Last week, the District Court for the Southern District of California granted a motion to dismiss without leave to amend in a putative class action lawsuit involving the emergency exception to the TCPA.
In Derrick v. Kroger Co., No. 3:19-cv-00106-AJB-MDD, 2019 U.S. Dist. LEXIS 135803 (S.D. Cal. Aug. 12, 2019), the plaintiff sued the grocery chain, Kroger, for alleged unauthorized marketing calls to him and putative class members using an ATDS. Kroger did not dispute that it made the calls at issue, but it did dispute the purpose for why it made the calls.
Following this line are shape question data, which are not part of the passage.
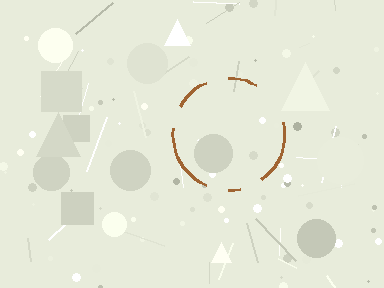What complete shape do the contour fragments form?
The contour fragments form a circle.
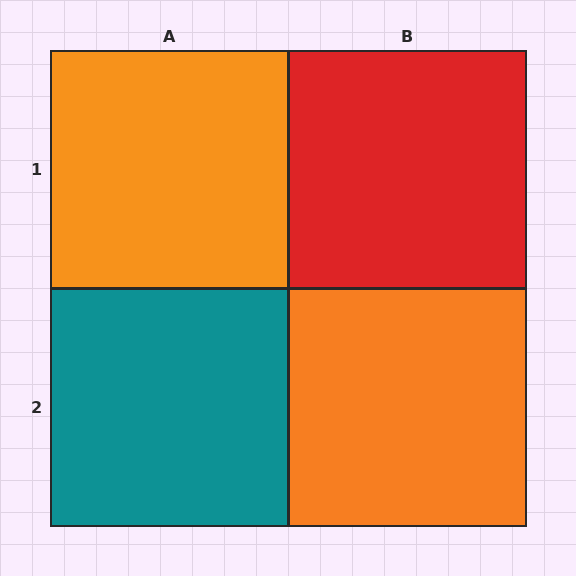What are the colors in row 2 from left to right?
Teal, orange.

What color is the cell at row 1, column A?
Orange.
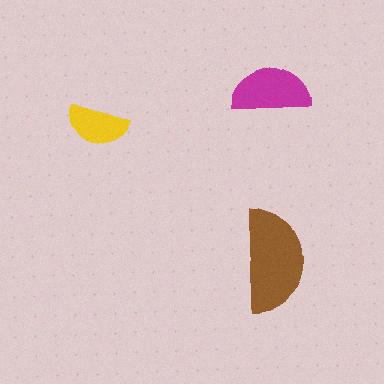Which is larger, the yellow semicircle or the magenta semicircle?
The magenta one.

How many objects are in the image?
There are 3 objects in the image.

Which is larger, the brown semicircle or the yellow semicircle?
The brown one.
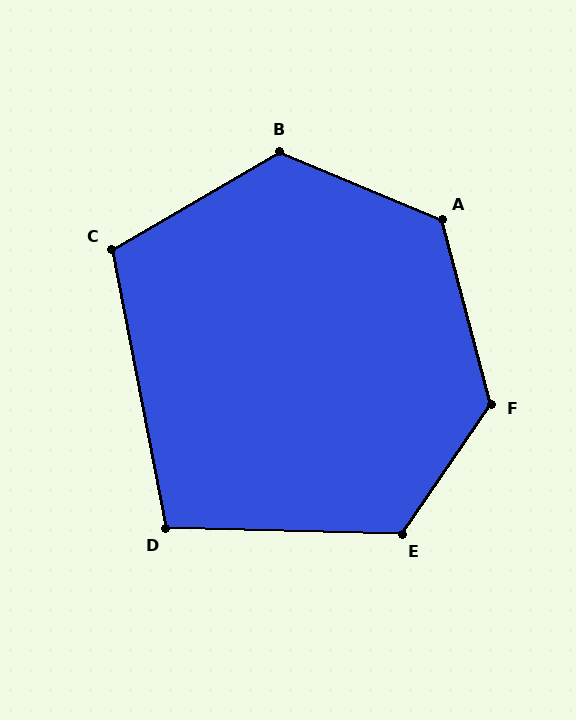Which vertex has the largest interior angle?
F, at approximately 131 degrees.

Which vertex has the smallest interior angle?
D, at approximately 102 degrees.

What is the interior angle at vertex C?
Approximately 109 degrees (obtuse).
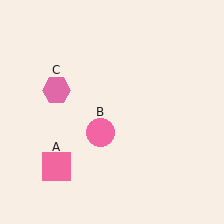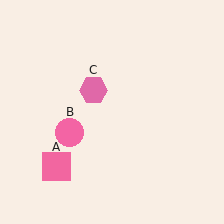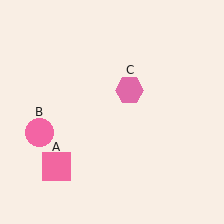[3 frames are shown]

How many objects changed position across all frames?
2 objects changed position: pink circle (object B), pink hexagon (object C).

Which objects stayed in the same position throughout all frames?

Recall that the TCPA specifically excludes calls made for emergency purposes from its grasp. 47 U.S.C. § 227(b)(1)(A)(iii), (b)(1)(B); Kroger 2019 U.S. Dist. LEXIS 135803 at *4-5. Further, the FCC defines “emergency purposes” as “any situation affecting the health and safety of consumers.” 47 C.F.R. § 64.1200(f)(4); Kroger 2019 U.S. Dist. LEXIS 135803 at *4-5. Here, Kroger argued that the calls it made fall within the emergency exception to the TCPA because the calls “warned consumers about salmonella-tainted beef” and were “related to consumers’ injury or death.” Id. at *4.
To support the allegations, the plaintiff included quotes from online customer complaints regarding the calls, but instead of including full quotes from the online customer complaints, the plaintiff purposely omitted details. Id. at *5. The quotes included in the complaint were:
1. “Automated call from Kroger . . .”
3. “When I answer, they hang up.”
4. “Call from Kroger stores . . .”
5. “I got the same one from Kroger. Problem is, we don't have a Kroger where I live.”
Ibid. However, in its motion, Kroger included the full quotation for two of the five customer complaints. Ibid. The full quotations are as follows:
1. Ivan — 6 Dec 2018 “Automated call from Kroger, requesting that you return ground beef that was purchased between August and September of 2018, due to the threat of salmonella. Stores would include Smith's, Ralph's, Baker's and other Kroger stores.”4. Rizzo — 6 Dec 2018 “Call from Kroger stores advising that we purchased ground beef between Aug 15 & sept 10, 2018. If you still have any in your freezer, be sure you return it back to the KrogercStore [sic].”
Id. at *5-6. The court interpreted these misrepresentations as the plaintiff’s attempt to make the calls seem more nefarious than they actually were. Ibid. Kroger argued that the court could consider the quotations as evidence—despite this being a motion to dismiss—because the quotes are incorporated by reference in the plaintiff’s complaint. Id. at *6.
The Court agreed, concluding that the “complaint makes only conclusory allegations that the calls were done for marketing purposes, and even goes so far as to misrepresent information to the Court in doing so.” Ibid. For those reasons, the court granted Kroger’s motion to dismiss the complaint.
Finally, with respect to whether the dismissal should be made with or without leave to amend, the court reasoned that “[h]ere, Kroger had a bona fide emergency in its tainted and potentially life-threatening beef, and thus called potential customers of that beef to warn them.” Id. at *7. Therefore, the court determined that amendment would be futile in this scenario.
While the use of the emergency exception defense is not novel in TCPA cases, Kroger’s use of the external customer complaint quotes in a motion to dismiss proved to be a great strategic move. Normally, extrinsic evidence is not permitted to support a party’s motion to dismiss, but Kroger got a bit creative here and it paid off. It successfully alerted the court to the plaintiff’s shady tactics and essentially proved its defense using evidence in support of a motion to dismiss on its way to having a potentially costly putative class action complaint dismissed with prejudice.